How do I fix the problem? (Or how do I tell Clang to stop defining __GNUC__ to keep it out of GCC code paths).


$ cat test.cxx
#include <iostream>
#include <algorithm>
#include <cstring>
#include <cstdint>

void test_cmov(uint8_t in[96], uint8_t out[96], uint64_t flag)
{
#if defined(__GNUC__)
    const uint32_t iter = 96/sizeof(uint64_t);
    uint64_t* optr = reinterpret_cast<uint64_t*>(out);
    uint64_t* iptr = reinterpret_cast<uint64_t*>(in);
    uint64_t idx=0, x, y;

    __asm__ __volatile__ (
        ".att_syntax                     ;\n"
        "cmpq     $0, %[flag]            ;\n"  // compare, set ZERO flag
        "movq     %[iter], %%rcx         ;\n"  // load iteration count
        "1:                              ;\n"
        "movq     (%[idx],%[in]), %[x]   ;\n"
        "movq     (%[idx],%[out]), %[y]  ;\n"
        "cmovnzq  %[x], %[y]             ;\n"  // copy in to out if NZ
        "movq     %[y], (%[idx],%[out])  ;\n"
        "leaq     8(%[idx]), %[idx]      ;\n"  // increment index
        "loopnz   1b                     ;\n"  // does not affect flags
        : [out] "+D" (optr), [in] "+S" (iptr), [idx] "+b" (idx),
          [x] "=g" (x), [y] "=g" (y)
        : [flag] "g" (flag), [iter] "I" (iter)
        : "rcx", "cc"
    );
#else
    if (flag)
        std::memcpy(out, in, 96);
#endif
}

int main(int argc, char*argv[])
{
    uint8_t in[96], out[96];
    uint64_t flag = (argc >=2 && argv[1][0] == 'y');

    std::memset(in, 0x00, 96);
    std::memset(out, 0x00, 96);

    std::memcpy(in, argv[0], std::min(96ul, std::strlen(argv[0])));

    test_cmov(in, out, flag);
    std::cout << (const char*)out << std::endl;

    return 0;
}

$ gcc --version
gcc (GCC) 8.3.1 20190223 (Red Hat 8.3.1-2)
...

$ clang --version
clang version 7.0.1 (Fedora 7.0.1-6.fc29)
Target: x86_64-unknown-linux-gnu
...

$ lsb_release -a
LSB Version:    :core-4.1-amd64:core-4.1-noarch
Distributor ID: Fedora
Description:    Fedora release 29 (Twenty Nine)
Release:        29
Codename:       TwentyNine
jww
  • 97,681
  • 90
  • 411
  • 885
  • Use `&& !defined(__clang__)` if you want to exclude clang. But seriously, why would you ever expect this inefficient loop to be faster than `if(flag)std::memcpy`? Possibly not too much slower on AMD CPUs where `loop` is not slow, but see for Intel see [Why is the loop instruction slow? Couldn't Intel have implemented it efficiently?](//stackoverflow.com/q/35742570) **And beware that it introduces a non-atomic read/rewrite of `out` if `flag` is false**, unlike the pure C version. This isn't an optimization compiler would be allowed to do in the general case because it invents writes. – Peter Cordes Apr 30 '19 at 17:20
  • *"why would you ever expect this inefficient loop to be faster than if(flag)std::memcpy"* - I don't. It is not my goal for this code. – jww Apr 30 '19 at 17:23

1 Answers1

2

You used "=g" constraints that let the compiler pick a mem operand for %[x] and %[y].

Use "=r" instead.

Your template uses movq (%[idx],%[in]), %[x], which obviously fails to assemble if %[x] is memory, because x86 doesn't support 2 explicit memory operands for any instruction.

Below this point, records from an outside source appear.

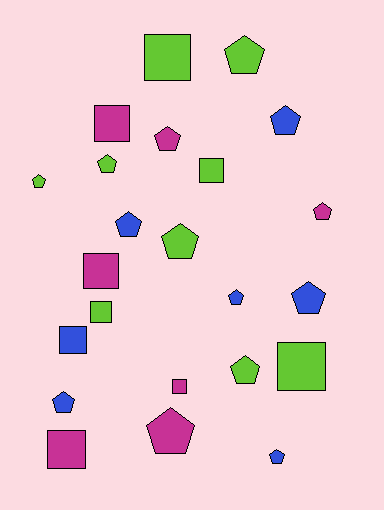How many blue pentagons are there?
There are 6 blue pentagons.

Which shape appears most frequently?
Pentagon, with 14 objects.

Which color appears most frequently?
Lime, with 9 objects.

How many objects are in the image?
There are 23 objects.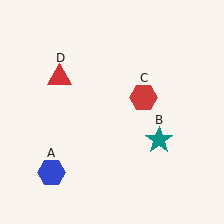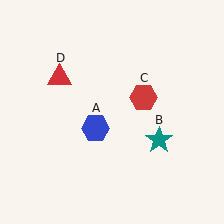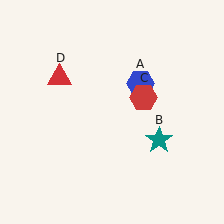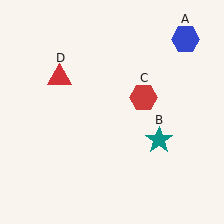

The clang difference from gcc here is that it likes to pick memory operands if given the choice. (This is an optimizer bug, IMO, but not a correctness problem. Your inline asm is buggy and only happens to work with GCC because it picks a register for [x] "=g" (x))

This is obvious if you read the error messages:

<inline asm>:5:23: note: instantiated into assembly here
movq     (%rbx,%rsi), -8(%rsp)

...

cmovnzq  -8(%rsp), -16(%rsp)

Obviously these are not valid instructions.


If you care about clang, generally avoid giving it the choice of a memory operand for inline asm unless it will definitely help in the normal case.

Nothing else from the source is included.